Em meio à reconfiguração das cadeias produtivas globais, enquanto potências tentam reconstruir suas bases industriais e a China terceiriza sua própria produção, o Brasil se encontra diante de uma bifurcação rara. Pode se tornar um pilar estratégico no novo mapa industrial do século XXI ou repetir a sina de eterno exportador de commodities, altamente vulnerável e pouco integrado ao valor. A janela está aberta. Mas não por muito tempo.
Brasil como “reserva industrial” do Ocidente?
Com os Estados Unidos incentivando o nearshoring e a União Europeia buscando parceiros confiáveis fora da Ásia, o Brasil surge como uma alternativa viável para a industrialização regional. Três fatores jogam a favor:
-Energia limpa abundante: mais de 85% da matriz elétrica brasileira é renovável, um ativo raro no mundo.
-Capacidade agroindustrial: somos o 4º maior exportador de alimentos e o maior exportador de proteína animal.
-Mercado interno robusto: 215 milhões de habitantes, consumo crescente de classe média e ambiente urbano avançado.
Multinacionais como BYD (carros elétricos), Stellantis (mobilidade), Nestlé (alimentos processados) e Unilever (higiene e cosméticos) anunciaram investimentos em 2024–25 mirando o fornecimento regional e extrabloco. Além disso, a recente reaproximação política com a União Europeia, via tentativa de destravar o acordo Mercosul-UE, reacende o interesse em produção integrada, principalmente em setores como farmacêutico, químico e agroindustrial.
Potencial logístico: entre o Atlântico e a América Latina
O Brasil ocupa uma posição única como corredor logístico Sul-Sul e ponte Atlântica entre América do Sul, África e Europa.
-O Porto de Santos é o maior da América Latina.
-A integração com Argentina, Paraguai e Bolívia permite escoamento regional por rodovias e hidrovias.
-O projeto da rota bioceânica (ligando Brasil ao Pacífico via Paraguai e Chile) pode reposicionar o Centro-Oeste como hub exportador de commodities e insumos industriais.
Se o Brasil investir seriamente em infraestrutura ferroviária e digital, poderá se tornar o México do Atlântico Sul, um parceiro preferencial de EUA e UE em setores estratégicos.

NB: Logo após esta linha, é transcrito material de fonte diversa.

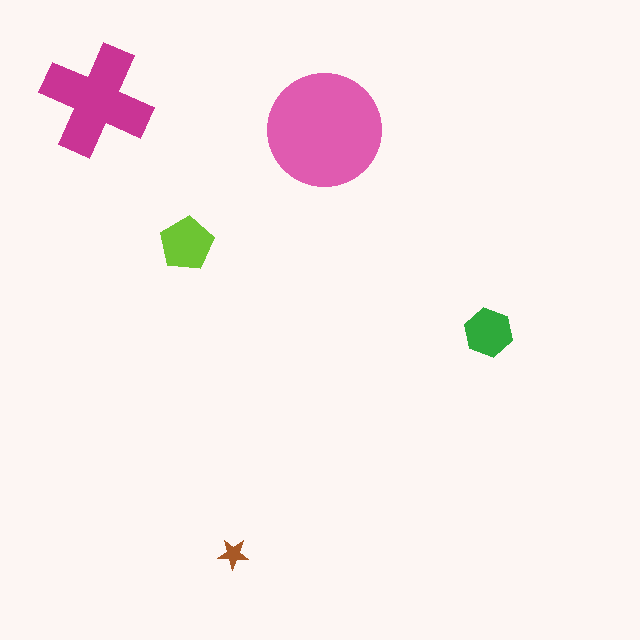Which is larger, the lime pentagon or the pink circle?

O risco: repetir o papel periférico
Mas, a história também alerta. O Brasil já desperdiçou ciclos de oportunidades:
-Na década de 1950–70, tentou se industrializar com substituição de importações. Sem escala global e com inflação crônica, o modelo colapsou nos anos 1980.
-Nos anos 2000, surfou o boom das commodities — mas não usou os ganhos para inovar ou diversificar sua indústria.
-Hoje, apesar das oportunidades, o país continua enfrentando gargalos estruturais graves:
-Complexidade tributária (custo Brasil).
-Insegurança jurídica e regulatória.
-Defasagem educacional e técnica.
-Baixa produtividade industrial.
Segundo a CNI, o custo de produzir no Brasil é 25% maior do que em países da OCDE, o que desincentiva a instalação de plantas industriais mais sofisticadas. Além disso, o país ainda exporta majoritariamente produtos de baixo valor agregado: soja, minério, carne e celulose representam mais de 60% das exportações totais. Pouco investimento tem sido direcionado à transformação desses produtos em insumos ou bens finais de maior valor.
Onde estão as oportunidades reais?
As grandes oportunidades brasileiras, se bem aproveitadas, estão em nichos estratégicos:
-Eletromobilidade: com lítio no Nordeste, energia limpa no Sul e potencial de etanol de segunda geração, o Brasil pode se tornar polo de mobilidade limpa tropical.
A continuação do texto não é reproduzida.